Teh Ima mengerjakan seluruh tugas dan belajar di kampus karena kalau sudah di rumah mau belajar pun susah pengennya main dengan anak. Nah, terkecuali jika sedang banyak deadline bisa sampai begadang dan nunggu anak tidur dulu.
Jalan-jalan menjadi agenda rutin yang selalu terjadwal, minimal seminggu sekali. Meskipun jalan-jalannya ke pasar untuk beli buah aja.
Ribet Nggak Sih, Belajar di Luar Negeri Sambil Membawa Keluarga?
Pertanyaan inilah yang menjadi pamungkas dari cerita teh Ima selama menjalani studi di UK. Teh Ima bilang, belajar sambil membawa keluarga itu cukup menambah kesibukan, tapi kesibukan yang berfaedah.
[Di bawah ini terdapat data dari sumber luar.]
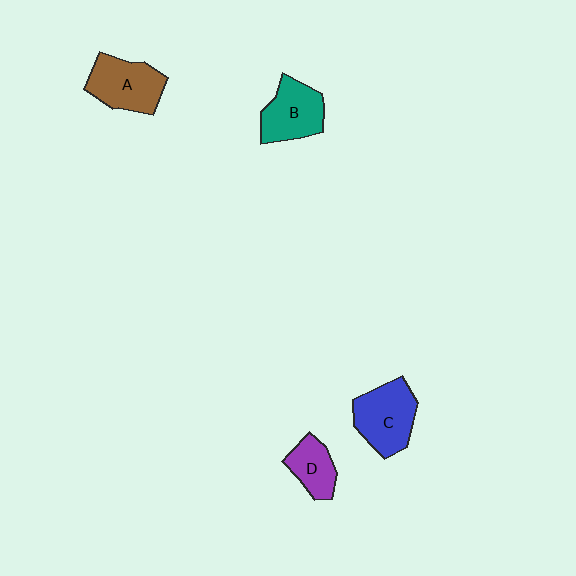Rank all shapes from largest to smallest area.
From largest to smallest: C (blue), A (brown), B (teal), D (purple).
Jika tidak membawa keluarga akankah mengurangi beban? Belum tentu juga. Bisa banget sibuk dengan kesibukan yang kurang berfaedah. Teh Ima rasa, lebih baik sibuk karena mengurus keluarga. Kehadiran suami dan anak menjadi endorphine tersendiri saat sedang stres.
Woaahh, inspiring banget, ya? Siapa yang nggak tertarik coba untuk melanjutkan studi apalagi bagi ibu-ibu atau wanita yang sudah menikah. Semoga sharing dengan Teh Ima ini banyak memberikan manfaat, ya. Oh iya, padahal saat online sharing itu ada lho foto teh Ima dan keluarga tapi kayaknya kehapus sama saya. Mohon maaf, ya, jadi nggak ada dokumentasinya.
Bandung, 160118
Kelas Online Sharing ini berlangsung pada 21 Desember 2017.
P.S : Saya ambil gambar dari google berhubung dokumentasi online sharing ini udah terlanjur dihapus.